Les Brèves

    2018 une année qui sera peut-être un tournant

    Financer son achat immobilier

    Fabien Verrier, directeur de l’agence à Tours de La centrale de financement annonce un début d’année plutôt positif. Pour autant, la guerre que se livrent les sociétés d’assurance et les banques pourrait contraindre à une lutte qui ne serait qu'au bénéfice des acquéreurs. Mais 2018 devrait encore être une année pour faire de bonnes affaires.

    Comment s’est comporté le marché en 2017 et quels sont les premiers signaux pour 2018 ?

    Fabien Verrier : Ce fut une bonne année. Nous travaillons peu sur le rachat de crédit, nous sommes plutôt tournés vers les primo-accédants, les investisseurs… C’est plutôt notre cible. Et globalement 2017 a été une bonne année, même si l’on a pu ressentir un ralentissement un peu difficile à expliquer à partir d’octobre.

    Le début d’année 2018 repart plutôt bien avec des retours assez rapides, même si on entend dire que les taux remontent. Pour ce qui nous concerne comme nous avons des accords avec des acteurs bancaires, malgré la grille initiale, et en fonction du projet, on est encore en capacité de négocier.

    Il semble que 2018 sera plus chaotique avec une guerre qui s’annonce entre les assureurs et les banques sur le marché de l’immobilier. Vous craignez cette tension ?

    Fabien Verrier : Cela fait un petit moment que les banques ont compensé les taux très bas par les assurances. La loi Hamon permettait déjà aux gens de changer d’assurance pendant douze mois. Les banques avaient obtenu que ce départ ne pouvait se faire que sur des garanties équivalentes. Mais cela va changer. Les acquéreurs vont vouloir comparer et il peut y avoir des écarts assez importants. L’assurance peut représenter 40 % du coût du prêt.

    Mais pour ce qui est de cette « guerre » annoncée, toutes les offensives et les contre-offensives sont déjà dans les tiroirs.

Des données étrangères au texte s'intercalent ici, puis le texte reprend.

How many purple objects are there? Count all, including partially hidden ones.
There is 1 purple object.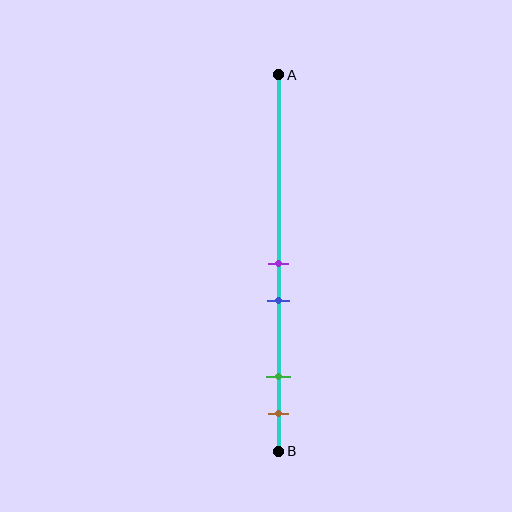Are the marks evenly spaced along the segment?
No, the marks are not evenly spaced.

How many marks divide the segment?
There are 4 marks dividing the segment.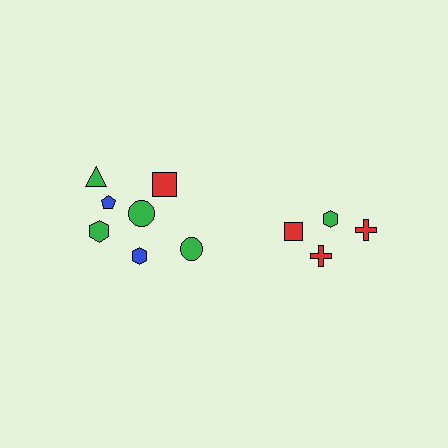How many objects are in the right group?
There are 4 objects.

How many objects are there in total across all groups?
There are 11 objects.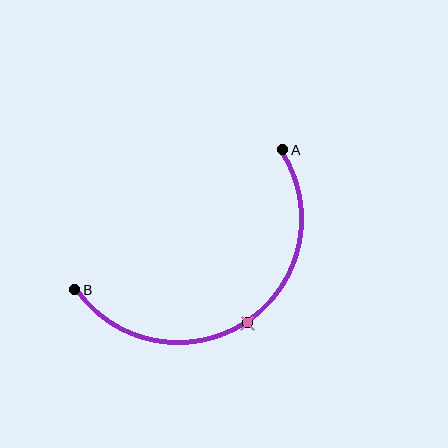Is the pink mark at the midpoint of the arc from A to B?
Yes. The pink mark lies on the arc at equal arc-length from both A and B — it is the arc midpoint.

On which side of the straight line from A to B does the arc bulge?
The arc bulges below and to the right of the straight line connecting A and B.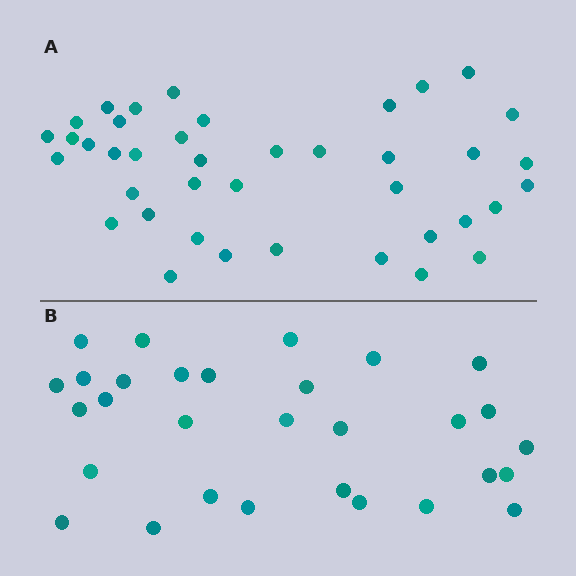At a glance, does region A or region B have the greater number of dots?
Region A (the top region) has more dots.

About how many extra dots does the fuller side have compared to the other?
Region A has roughly 10 or so more dots than region B.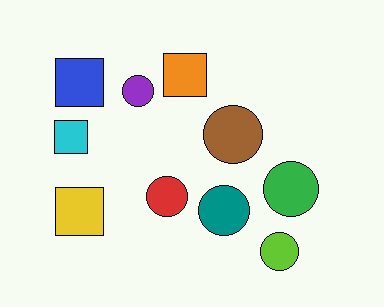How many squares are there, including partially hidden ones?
There are 4 squares.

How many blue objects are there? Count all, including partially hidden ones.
There is 1 blue object.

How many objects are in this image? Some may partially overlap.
There are 10 objects.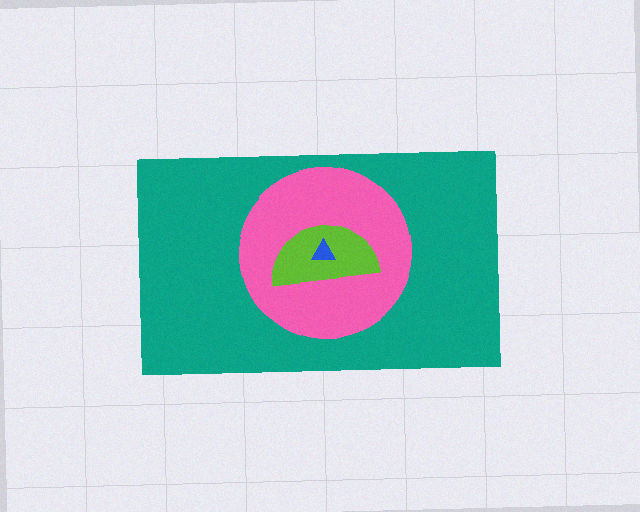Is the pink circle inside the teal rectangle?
Yes.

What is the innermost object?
The blue triangle.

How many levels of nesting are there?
4.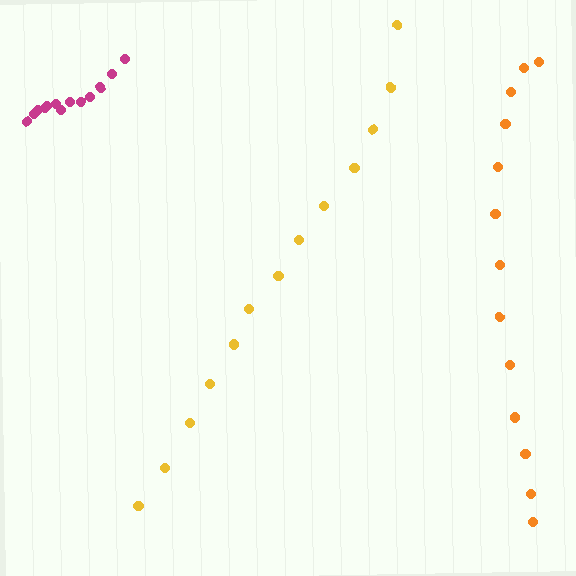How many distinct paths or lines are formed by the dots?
There are 3 distinct paths.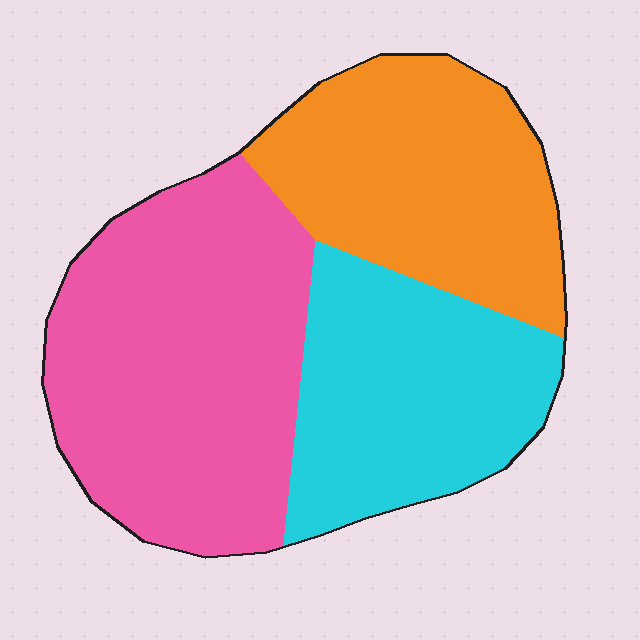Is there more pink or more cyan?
Pink.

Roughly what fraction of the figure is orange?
Orange covers around 30% of the figure.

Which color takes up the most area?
Pink, at roughly 40%.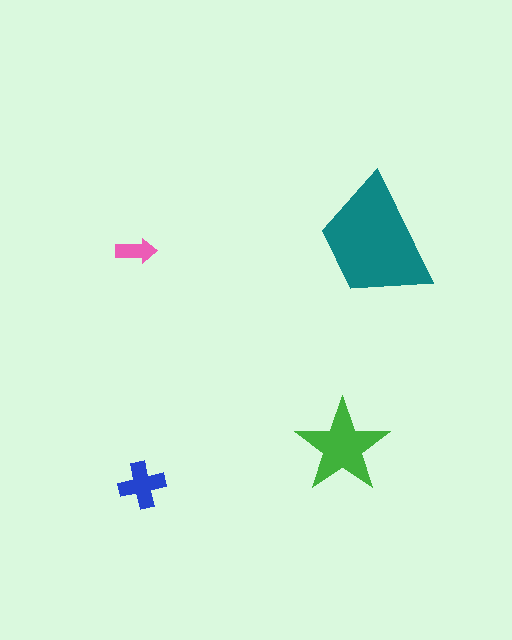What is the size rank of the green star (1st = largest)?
2nd.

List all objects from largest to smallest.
The teal trapezoid, the green star, the blue cross, the pink arrow.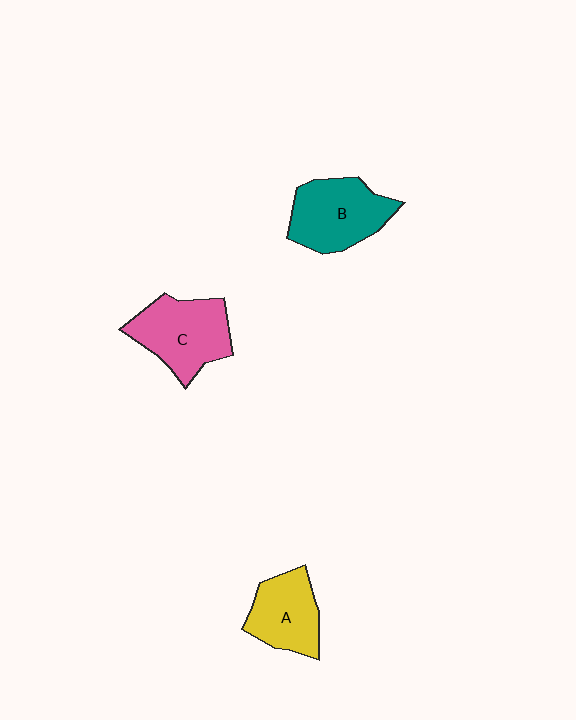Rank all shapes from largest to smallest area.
From largest to smallest: C (pink), B (teal), A (yellow).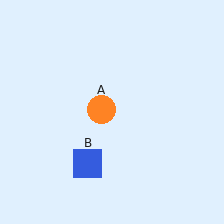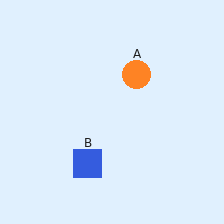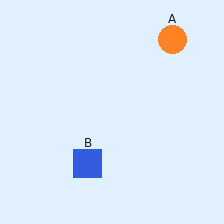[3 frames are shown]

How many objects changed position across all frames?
1 object changed position: orange circle (object A).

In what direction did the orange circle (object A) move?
The orange circle (object A) moved up and to the right.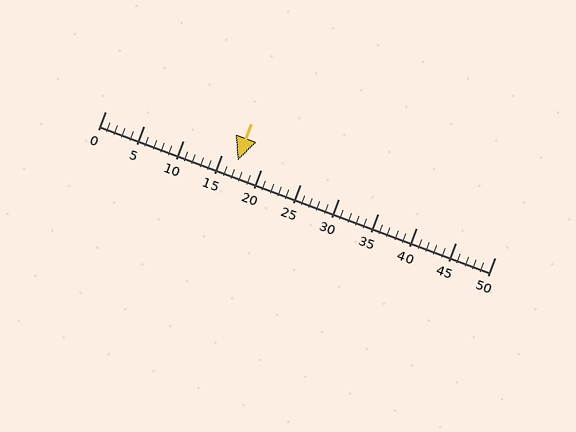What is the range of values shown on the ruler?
The ruler shows values from 0 to 50.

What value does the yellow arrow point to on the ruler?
The yellow arrow points to approximately 17.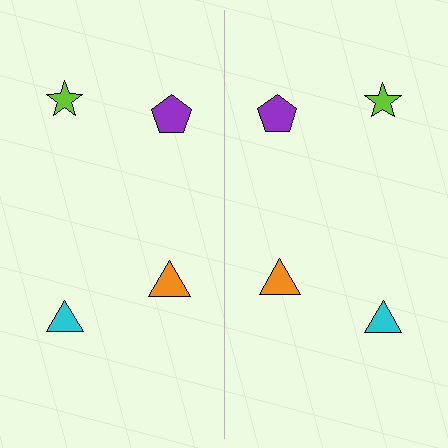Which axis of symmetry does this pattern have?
The pattern has a vertical axis of symmetry running through the center of the image.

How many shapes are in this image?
There are 8 shapes in this image.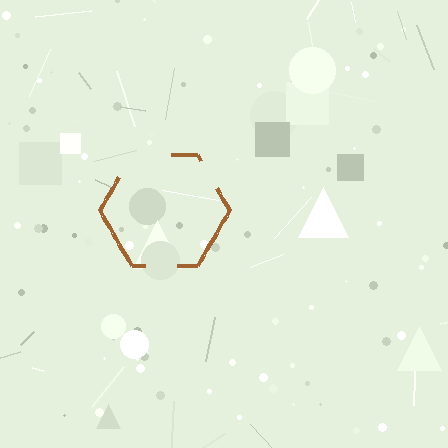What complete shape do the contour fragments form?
The contour fragments form a hexagon.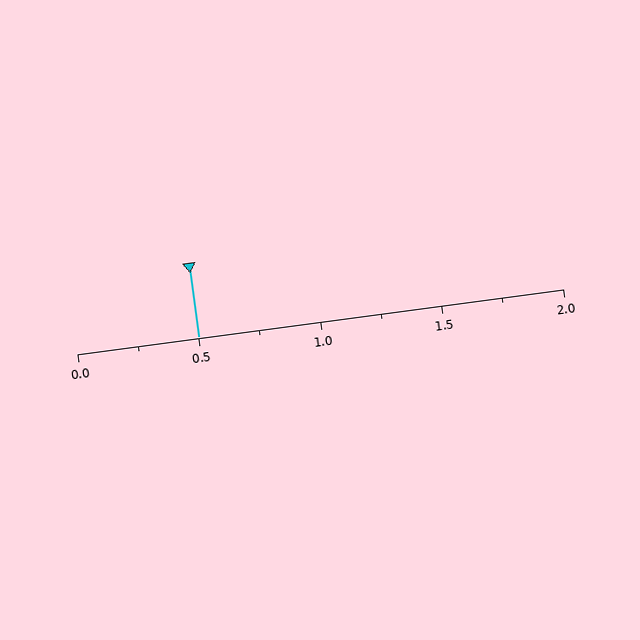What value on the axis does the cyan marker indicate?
The marker indicates approximately 0.5.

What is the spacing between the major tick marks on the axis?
The major ticks are spaced 0.5 apart.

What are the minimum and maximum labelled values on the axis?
The axis runs from 0.0 to 2.0.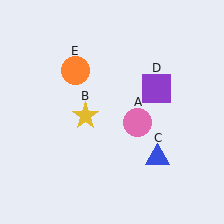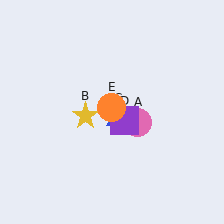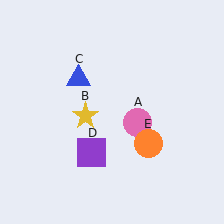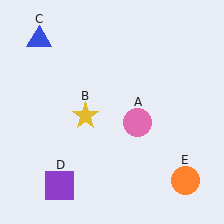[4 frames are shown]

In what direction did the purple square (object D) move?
The purple square (object D) moved down and to the left.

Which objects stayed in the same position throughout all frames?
Pink circle (object A) and yellow star (object B) remained stationary.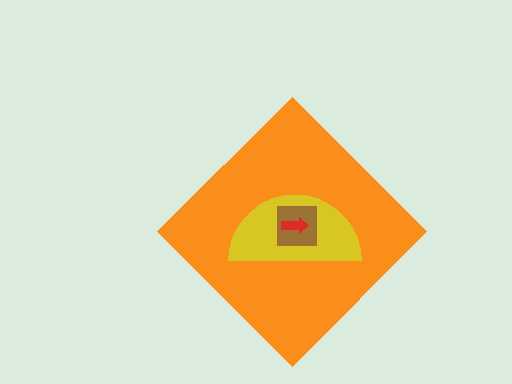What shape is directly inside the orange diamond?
The yellow semicircle.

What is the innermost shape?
The red arrow.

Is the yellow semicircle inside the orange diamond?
Yes.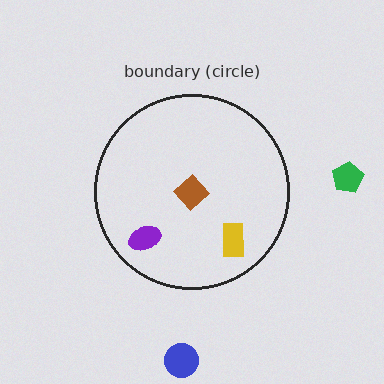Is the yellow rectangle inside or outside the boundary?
Inside.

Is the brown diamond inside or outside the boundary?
Inside.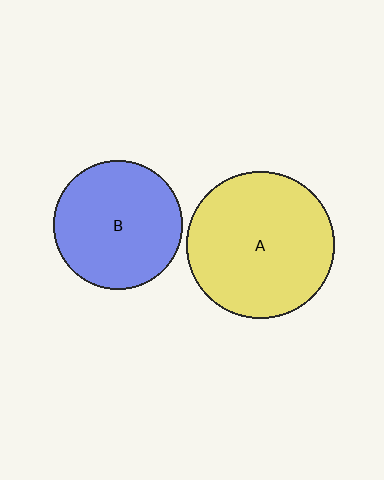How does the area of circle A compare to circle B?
Approximately 1.3 times.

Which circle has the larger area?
Circle A (yellow).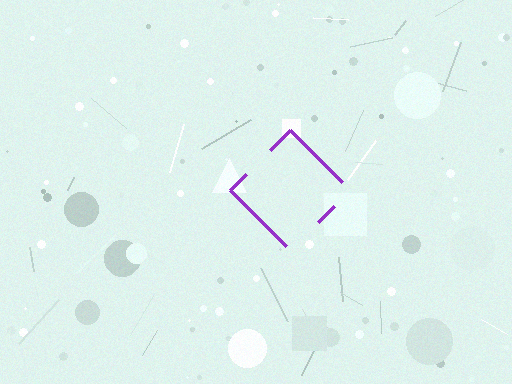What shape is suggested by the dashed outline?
The dashed outline suggests a diamond.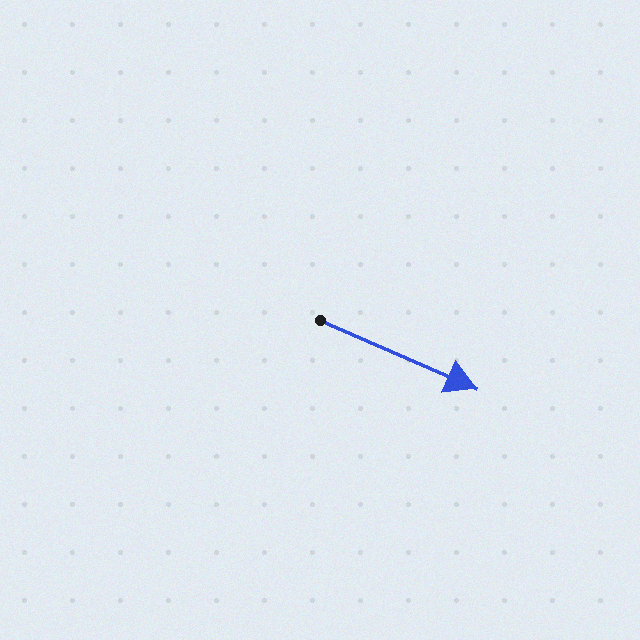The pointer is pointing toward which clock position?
Roughly 4 o'clock.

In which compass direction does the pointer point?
Southeast.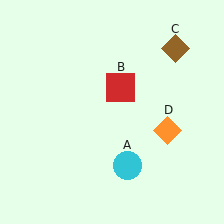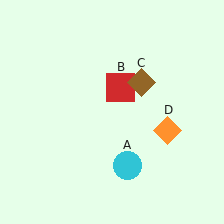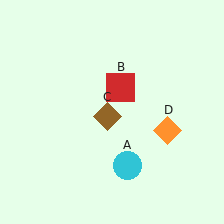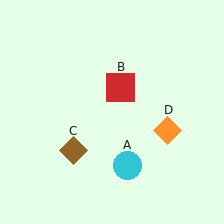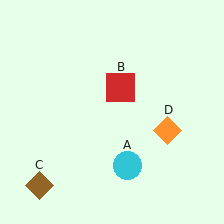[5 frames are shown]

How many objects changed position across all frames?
1 object changed position: brown diamond (object C).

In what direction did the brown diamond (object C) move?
The brown diamond (object C) moved down and to the left.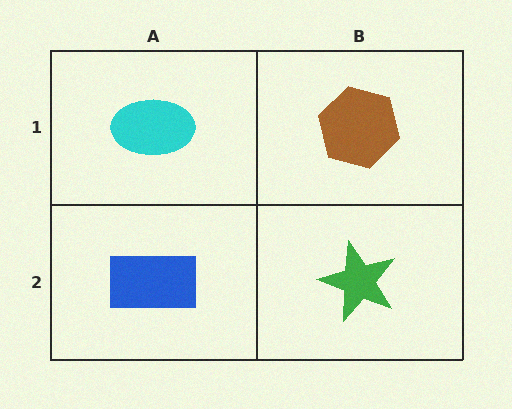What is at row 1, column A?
A cyan ellipse.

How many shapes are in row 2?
2 shapes.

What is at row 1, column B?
A brown hexagon.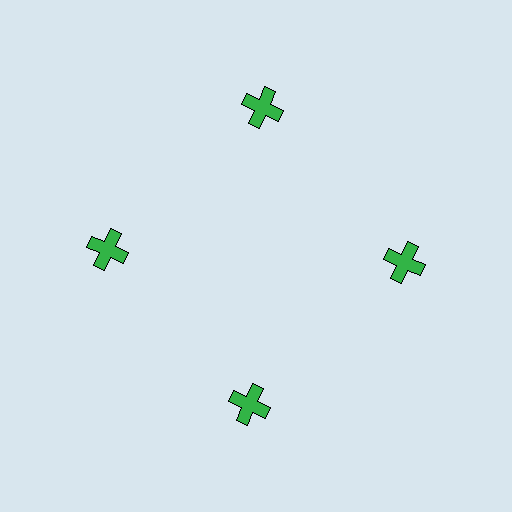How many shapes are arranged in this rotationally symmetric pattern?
There are 4 shapes, arranged in 4 groups of 1.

    Que recherchent vos clients principalement ?

    Fabien Verrier : Des maisons, dans l’ancien principalement et plutôt en périphérie de Tours. Autant certains veulent se rapprocher de leur travail, autant d’autres iront dans des communes plus éloignées à condition que les infrastructures communales et éducatives soient de qualité.

    Qu’espérez-vous pour 2018 ?

    Fabien Verrier : On espère un développement des ventes évidemment et pourquoi pas les premiers effets du passage en métropole que nous ne ressentons pas encore. On espère aussi ne pas subir le contrecoup avec la réduction relative du PTZ. Mais globalement on sent que cela repart au point que nous avons ouvert une seconde agence dans la métropole.